Why do you talk about distributing data ? Did you reach the 2 billion nodes limit ?
As BaseX indexes all nodes, depending on the values distribution, creating a new collection containing hand made indices can speed up your queries.
For example, for append only collections, I'm used to creating a index collection like this : <index> <item value='value to be indexed'> the 'pre' pointer to the indexed element </tem> <item>... </index>
And access that 'index' something like this :
for $i in //item[@value='searched value'] return db:open-pre('mydb', $i)
And a big number of documents may slow down the properties window display in the GUI, because of the document tree view.

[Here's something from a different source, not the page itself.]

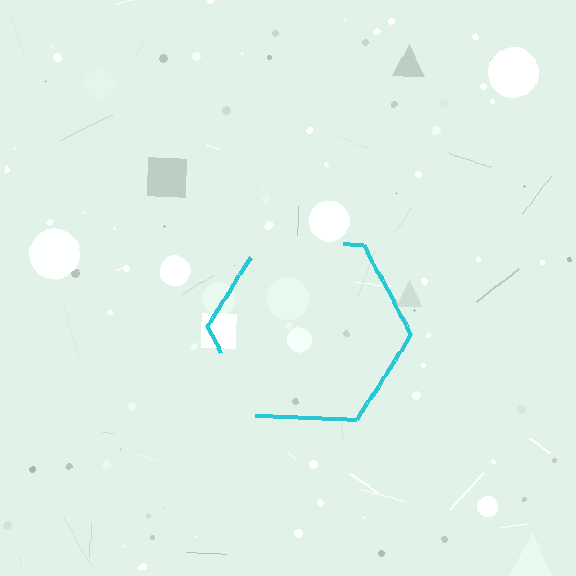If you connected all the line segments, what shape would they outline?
They would outline a hexagon.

Question to the BaseX 's team : would 'user defined' indices be a interesting feature ?
Regards
-----Message d'origine----- De : pw@themail.co.uk [mailto:pw@themail.co.uk] Envoyé : lundi 11 février 2013 17:13 À : Fabrice Etanchaud; pw@themail.co.uk; BaseX-Talk@mailman.uni-konstanz.de Objet : RE: [basex-talk] handling large files: is there a streamingsolution?

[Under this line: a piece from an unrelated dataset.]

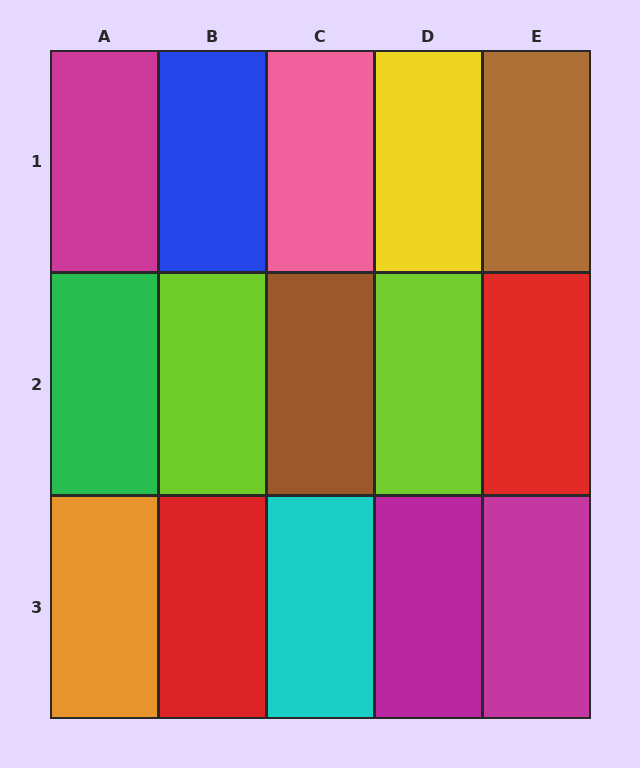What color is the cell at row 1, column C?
Pink.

Thanks Fabrice, I am making good progress following your advice. Do you have any heuristics for the best way to distribute data for performant searches and subsetting of data? Am I better having lots of small files or a few large files in a collection?

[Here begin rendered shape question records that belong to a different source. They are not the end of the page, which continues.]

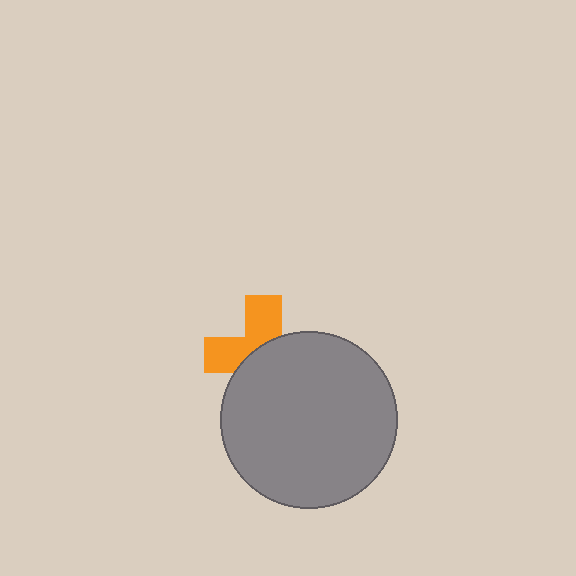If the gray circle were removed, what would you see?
You would see the complete orange cross.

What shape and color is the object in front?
The object in front is a gray circle.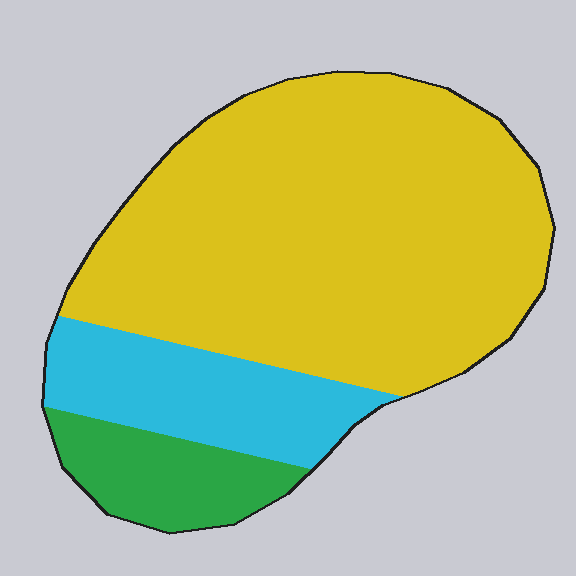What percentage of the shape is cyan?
Cyan takes up less than a quarter of the shape.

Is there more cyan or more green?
Cyan.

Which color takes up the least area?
Green, at roughly 10%.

---- Original Message ---- From: fetanchaud@questel.com To: pw@themail.co.uk, BaseX-Talk@mailman.uni-konstanz.de Subject: RE: [basex-talk] handling large files: is there a streamingsolution? Date: Mon, 11 Feb 2013 14:38:54 +0000
Dear Peter,
Did you try to create a collection with the files (CREATE command)
?
You should start that way, I don't see the point in using file: module for import. I think that once in the database, file size does not matter (until you reach millions of file in the collection, and do a lot of document related operations (list, etc...))
-----Message d'origine----- De : basex-talk-bounces@mailman.uni-konstanz.de [mailto:basex-talk-bounces@mailman.uni-konstanz.de] De la part de pw@themail.co.uk Envoyé : lundi 11 février 2013 15:33 À : BaseX-Talk@mailman.uni-konstanz.de Objet : [basex-talk] handling large files: is there a streaming solution?
Hello List I am wanting to do a join with some large (3-400Mb) XML files and would appreciate guidance on the optimal strategy. At present these files are on the filesystem and not in a database
Is there any equivalent to the Zorba streaming xml:parse()?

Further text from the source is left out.